Projet IMAGINE: Développer les compétences transversales à l'école
CISA : Dr. Nathalie Mella, Dr. Gwladys Rey, Alexandra Zaharia, Pr. David Sander
CFPP : Dr. Pascal Edwards, Marie Gay
Ce projet inter-institutionnel était coordonné par le Centre interfacultaire en sciences affectives (CISA) de l’université de Genève, en collaboration avec UniDistance Suisse, le Centre de Formation Pré-Professionnelle (CFPP) et l’Ecole de Culture Générale du Canton de Genève. Il a reçu un financement du Fond National Suisse (FNS) et s'est déroulé pendant l’année scolaire 2021-2022. L’objectif de ce projet de recherche était d’évaluer l’utilité de différents cours et ateliers destinés à développer les compétences transversales à l'école.
Quelles sont les compétences transversales en question ?
Les compétences transversales qui nous intéressaient ici comprennent un ensemble de connaissances, d’attitudes et de capacités qui permettent de s’adapter à la société et peuvent être appliquées dans différentes situations, au travail, en famille, à l’école ou avec des ami·e·s.
Ces compétences s’acquièrent tout au long de la vie et peuvent être développées par la pratique d’activités spécifiques. Dans ce projet, nous nous sommes focalisés sur 4 types d’activités qui ont été dispensées aux élèves à l’occasion d’un cours ou atelier de 1h30, durant 9 semaines, entre septembre et décembre 2021. Afin d’évaluer la pertinence des activités proposées dans les cours, des questionnaires et des tâches sur ordinateur ont été proposées aux élèves, de manière anonyme, avant et après les ateliers.

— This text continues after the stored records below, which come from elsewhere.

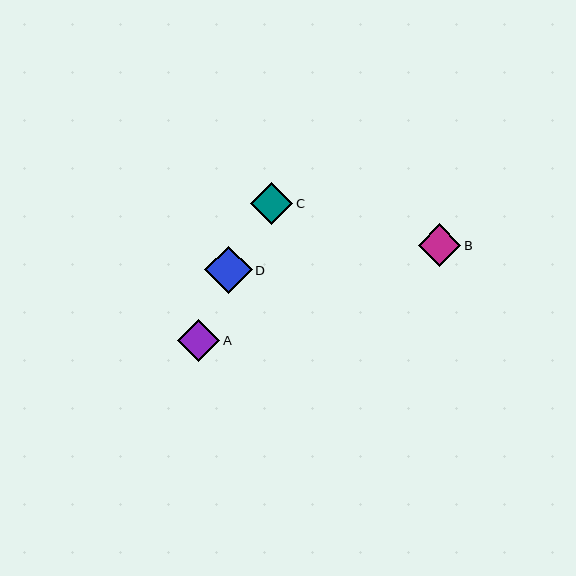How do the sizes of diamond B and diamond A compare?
Diamond B and diamond A are approximately the same size.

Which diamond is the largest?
Diamond D is the largest with a size of approximately 47 pixels.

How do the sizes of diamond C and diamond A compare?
Diamond C and diamond A are approximately the same size.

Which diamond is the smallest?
Diamond A is the smallest with a size of approximately 42 pixels.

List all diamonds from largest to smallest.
From largest to smallest: D, C, B, A.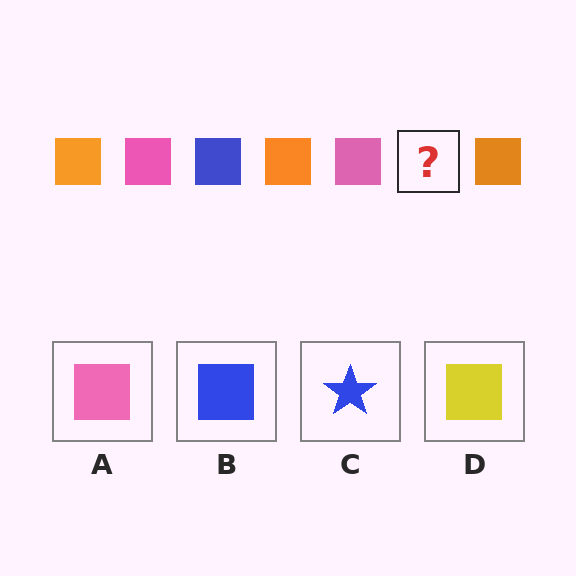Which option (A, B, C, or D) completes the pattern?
B.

La participation à ces cours et ateliers était libre et est soumise à l’accord des élèves et de leurs parents (pour les élèves mineur·e·s). Elles ont eu lieu pendant un cours obligatoire, en présence de l’enseignant·e, et les élèves ayant fait le choix de ne pas participer ont travaillé en étude surveillée.
Quelles activités ont été proposées ?
La pleine conscience
Cette activité consiste en une série d’exercices ludiques autour de l’attention, de la relaxation, de la respiration, de l’exploration des émotions, en alternance avec des discussions, visant à entraîner une présence attentive et bienveillante. Le programme proposé aux élèves est une adaptation de Mindfulteen, développé aux HUG par des professionnel·le·s de la santé ayant l’expérience de la pratique de la pleine conscience avec les adolescent·e·s. Il est également inspiré du programme « .b » de MiSP (Mindfulness in School Programs) et a été dispensé par le centre Ressource Mindfulness, structure professionnelle solidement ancrée sur le paysage genevois de la pleine conscience.
L’improvisation théâtrale
Cette activité consiste à découvrir les outils clés de l’improvisation théâtrale visant notamment à travailler la créativité, la communication verbale et non verbale, l’écoute active dans un esprit de collaboration et de confiance. Les cours ont été dispensés par impro.ch, structure professionnelle privilégiée pour l’enseignement d’improvisation théâtrale à Genève.
Les jeux socio-éducatifs
Cette activité consiste en la pratique de divers jeux de plateau conçus pour travailler différentes facettes des émotions : identification, reconnaissance, utilisation et régulation des émotions, à la fois chez soi et chez l’autre. Elle a été animée par des membres de notre équipe du CISA et UniDistance, spécialisé·e·s en animation de jeux éducatifs concernant les émotions.
L’outil numérique
Cette activité a consisté en la mise en pratique de compétences personnelles des élèves, à travers l’utilisation d’outils bureautiques et numériques en vue de la rédaction de CV et de lettres de motivation. Ils ont été dispensés par les enseignant·e·s du CFPP et des apprenti·e·s de l'Espace Entreprise du Centre de Formation Professionnelle Commerce.
Quels sont les résultats de l’étude ?
L’étude a été menée auprès de 292 élèves, qui ont participé pendant neuf semaines à l’une des trois activités centrées sur les compétences sociales et émotionnelles – pleine conscience, improvisation théâtrale ou jeux socio-éducatifs – ou au cours d’outils numériques constituant la condition de comparaison.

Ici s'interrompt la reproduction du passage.